I predict methods like this will be used to create a simulation environment that approximates the real world. Reinforcement learning folks are running out of game engines win inside of. I believe the best way to transcend this coming limitation will be to take a learning based approach similar to this.
I wonder, does it also reproduce the four unique behaviours of the ghosts? (their movement patterns are all programmed differently, one is random, one goes away from you, and I'm not sure about the rest)
Please help me understand the point. Is it to show that nVidia chips can be used to create game AI using GANs? Or is it to aid in game design? Wouldn't a human be in a better position to do both?
From the article, it sounds to me more like the AI itself is rendering individual frames of the game. It takes the last frame and the current state of the gamepad as input, and outputs the next frame. They've effectively replaced the entire game code with a neural network.
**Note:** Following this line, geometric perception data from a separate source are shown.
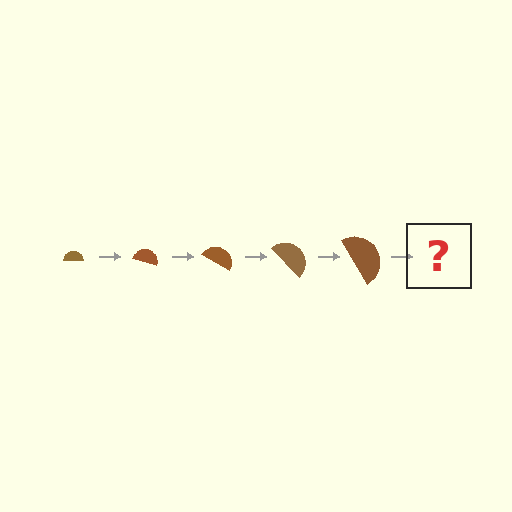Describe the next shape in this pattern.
It should be a semicircle, larger than the previous one and rotated 75 degrees clockwise from the start.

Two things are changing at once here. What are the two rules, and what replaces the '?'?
The two rules are that the semicircle grows larger each step and it rotates 15 degrees clockwise each step. The '?' should be a semicircle, larger than the previous one and rotated 75 degrees clockwise from the start.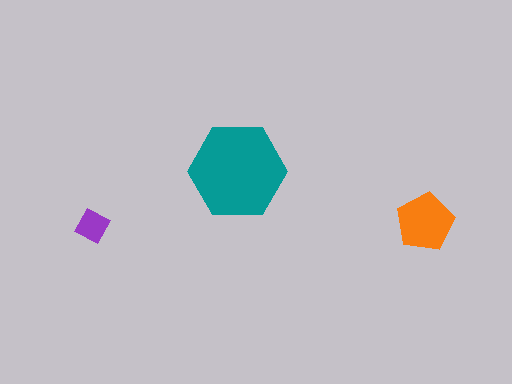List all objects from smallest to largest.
The purple diamond, the orange pentagon, the teal hexagon.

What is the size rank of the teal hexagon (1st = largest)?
1st.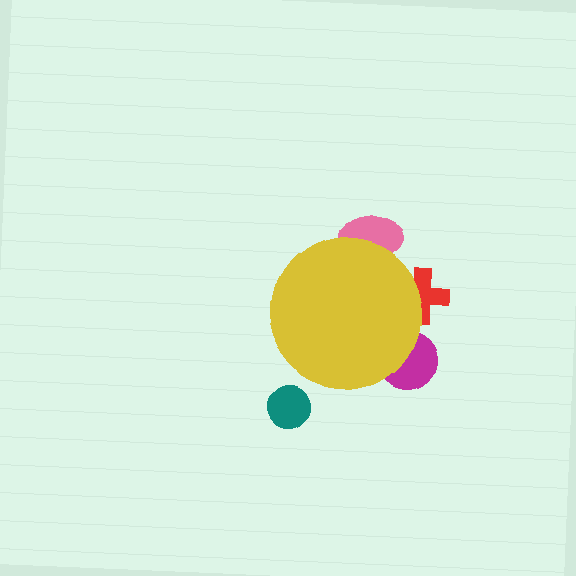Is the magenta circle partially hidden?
Yes, the magenta circle is partially hidden behind the yellow circle.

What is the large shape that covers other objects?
A yellow circle.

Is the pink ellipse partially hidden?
Yes, the pink ellipse is partially hidden behind the yellow circle.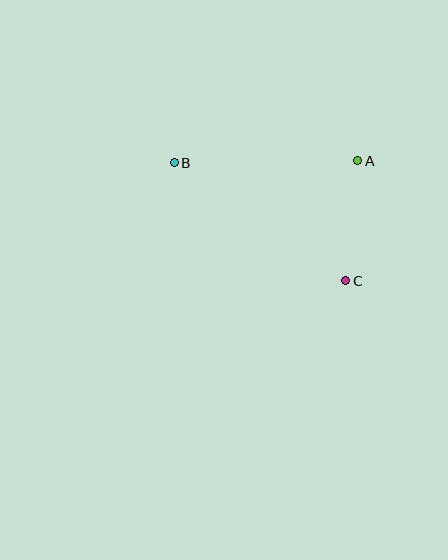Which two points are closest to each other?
Points A and C are closest to each other.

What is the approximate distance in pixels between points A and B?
The distance between A and B is approximately 184 pixels.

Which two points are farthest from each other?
Points B and C are farthest from each other.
A) It's no longer practical to incorporate into real products given the hardware costs for training and inference. In NLP, large transformer based models can easily occupy a 5 thousand dollar GPU at a paltry 50-60 words per second processing pace.
B) The Research often demonstrates things that existing non-ML toolchains were already reasonable at doing with a better result, and a faster iteration time.
This demo looks like it's replicated the core mechanics of pac-man with worse graphics, 3-4 orders of magnitude higher resource consumption, and undoubtably many odd bugs hidden away from the pretty demo. It even needed the game to exist in the first place! While this is fascinating from the technical and academic perspective, it's hard to be convinced that any gains we see in the field won't be offset by increased hardware/latency costs from a product standpoint.